Prowadzenie dla gospodarzy zdobył w 17 min. Adam Imiela. Wyrównał w 51 min. Bartłomiej Bartosiak. Ten sam piłkarz podwyższył na 2:1 w 65 min. Natomiast wynik spotkania ustalił w 86 min. Daniel Brągiel.
– Znamy swoją siłę i prowadzenie rywali jakoś bardzo źle na nas nie wpłynęło. W przerwie mocno powiedzieliśmy sobie, że trzeba szybko zdobyć bramkę to będzie szansa nawet na trzy punkty i tak się stało – podsumował bohater Wisły Puławy, autor dwóch goli, Bartłomiej Bartosiak.
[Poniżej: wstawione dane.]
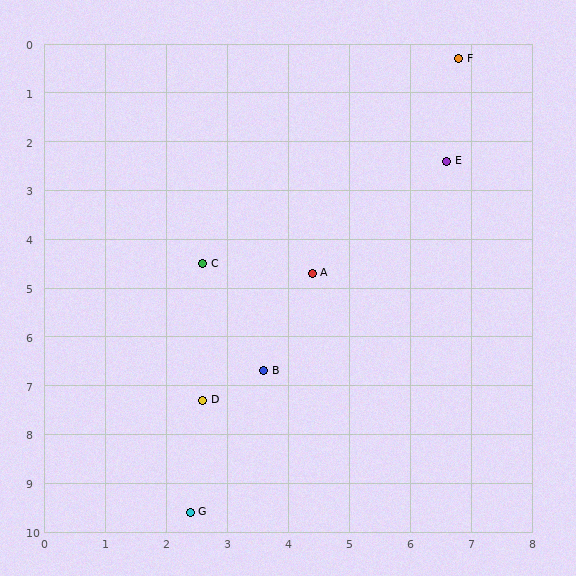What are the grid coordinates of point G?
Point G is at approximately (2.4, 9.6).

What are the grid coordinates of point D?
Point D is at approximately (2.6, 7.3).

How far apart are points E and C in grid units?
Points E and C are about 4.5 grid units apart.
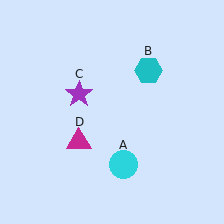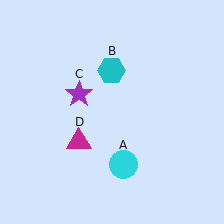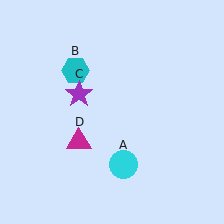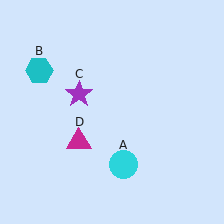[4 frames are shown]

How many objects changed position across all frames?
1 object changed position: cyan hexagon (object B).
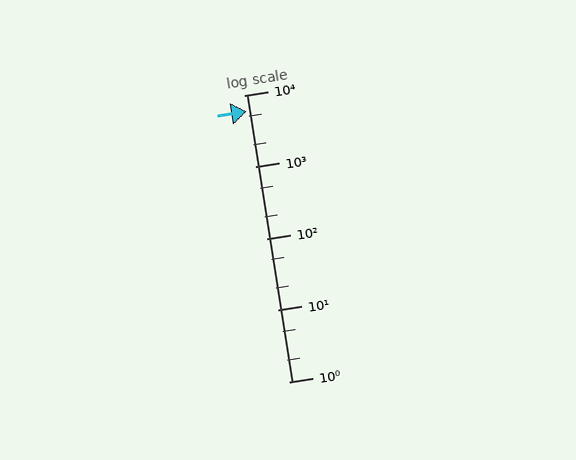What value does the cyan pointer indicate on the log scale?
The pointer indicates approximately 5900.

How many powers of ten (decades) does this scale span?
The scale spans 4 decades, from 1 to 10000.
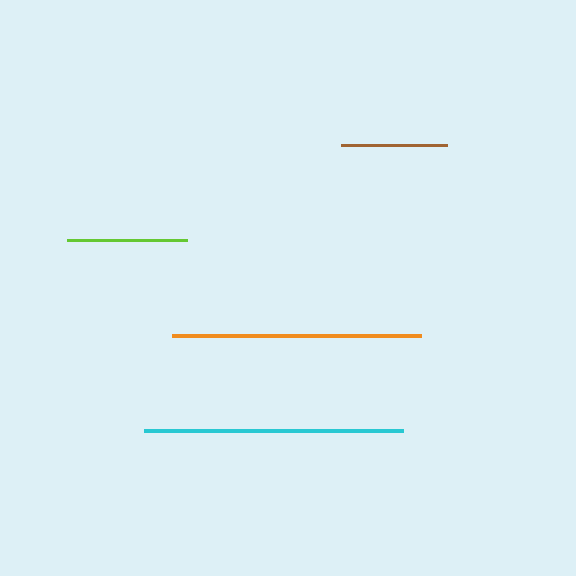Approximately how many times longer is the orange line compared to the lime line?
The orange line is approximately 2.1 times the length of the lime line.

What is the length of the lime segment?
The lime segment is approximately 120 pixels long.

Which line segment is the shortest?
The brown line is the shortest at approximately 105 pixels.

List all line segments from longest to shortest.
From longest to shortest: cyan and orange (about equal), lime, brown.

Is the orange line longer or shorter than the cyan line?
The cyan and orange lines are approximately the same length (about 259 and 248 pixels).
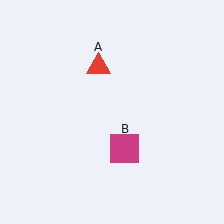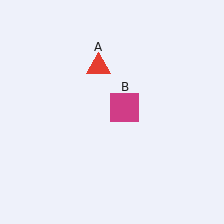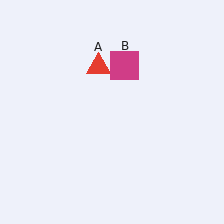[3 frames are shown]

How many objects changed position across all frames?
1 object changed position: magenta square (object B).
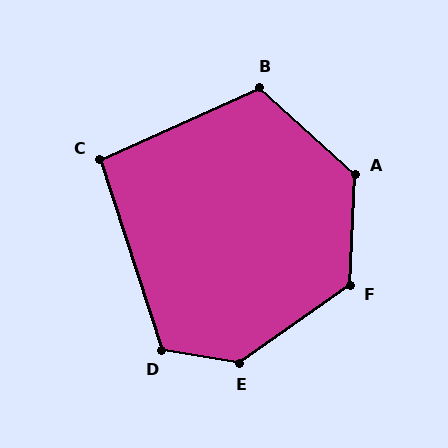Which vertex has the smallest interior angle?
C, at approximately 96 degrees.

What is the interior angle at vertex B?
Approximately 114 degrees (obtuse).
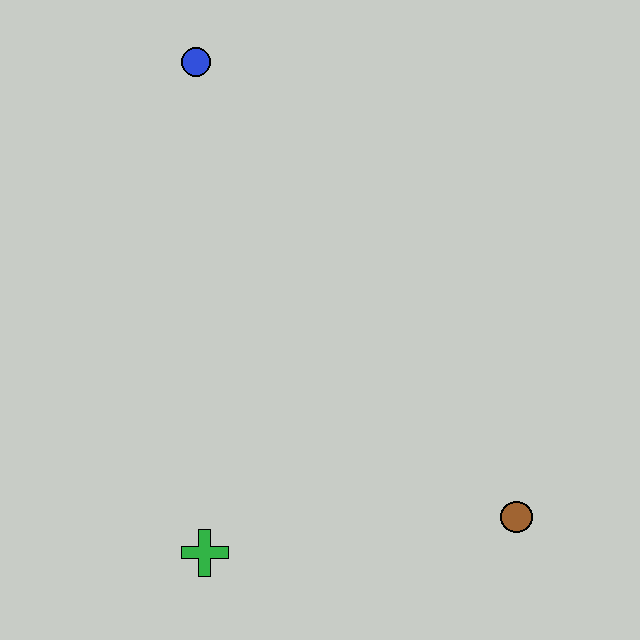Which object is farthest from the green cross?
The blue circle is farthest from the green cross.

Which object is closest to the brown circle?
The green cross is closest to the brown circle.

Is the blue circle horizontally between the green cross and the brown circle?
No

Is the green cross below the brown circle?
Yes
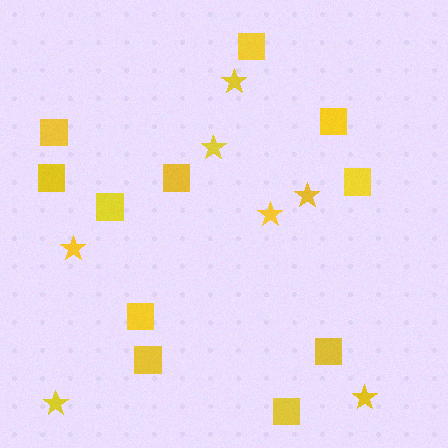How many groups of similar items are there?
There are 2 groups: one group of squares (11) and one group of stars (7).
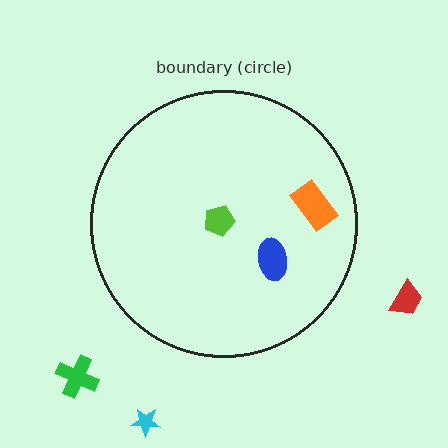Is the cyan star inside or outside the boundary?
Outside.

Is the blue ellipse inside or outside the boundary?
Inside.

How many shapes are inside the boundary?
3 inside, 3 outside.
– Sędzia popełnił dziś bardzo dużo błędów, ale mylił się tylko w jedną stronę. Dobitnym przykładem jest niepodyktowanie dla nas rzutu karnego, gdy kilka minut wcześniej w identycznej sytuacji, gdzie dwaj zawodnicy walczą o piłkę wskazuje na jedenasty metr w naszym polu karnym. Ta sytuacja, moim zdaniem, była mniej jednoznaczna niż pod bramką Wisły. Nasz piłkarz również wygrał pozycję. Trzecią bramkę tracimy po kontrze zapoczątkowanej wrzutem z autu, który powinien być wykonywany przez nasz zespół. W pierwszej połowie powinniśmy prowadzić jednak wyżej. Były dwa groźne strzały Piotra Rogali, Kacper Rogoziński miał również świetną okazję. Szkoda, że wykorzystaliśmy. Być może byłoby łatwiej grać w drugich 45 minutach – powiedział mocno poirytowany trener łagowian Ireneusz Pietrzykowski.
Arbitrem głównym tego spotkania był Gerard Gawron z Mielca.
Za tydzień piłkarze ŁKS Probudex Łagów zmierzą się na wyjeździe z wyżej notowanym Sokołem Sieniawa.